The pilot also underscores the growing number of banks piloting NFC payment services with DeviceFidelity, a Richardson, Texas-based NFC technology provider. U.S. Bank said it has partnered with DeviceFidelity and Datacard Group to make Go Mobile available to new customers of its FlexPerks Travel Rewards Visa credit card who have an iPhone 4 or iPhone 4S who also opt in for the service. U.S. Bank is supplying participating customers with a DeviceFidelity sleeve containing a microSD chip that converts the phone into an NFC payment device. The case also has an extra battery extending the phone’s charge time by 50 percent, designed to increase convenience for frequent travelers, U.S. Bank said. The bank plans to expand the Go Mobile service “more broadly” later this year.

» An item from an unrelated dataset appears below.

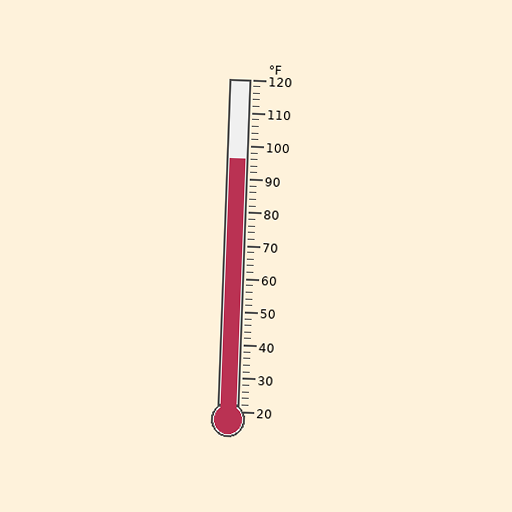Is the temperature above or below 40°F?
The temperature is above 40°F.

U.S. Bank, Wells Fargo and Bank of America have been involved in pilots with DeviceFidelity technology to add NFC capabilities to smartphones since 2010. Datacard Group clearly sees opportunity in the strategy and last year announced it had taken an equity stake in DeviceFidelity to support the development of peripheral devices to add NFC payment to iPhones. And, as Apple Inc. stays mum on plans to add NFC to iPhones, innovations to add contactless or NFC payment capabilities to iPhones and other non-NFC devices through add-on cases and peripherals continue to proliferate. TransCard last year announced plans to work with DeviceFidelity to use microSD chips to overcome the lack of NFC-enabled phones.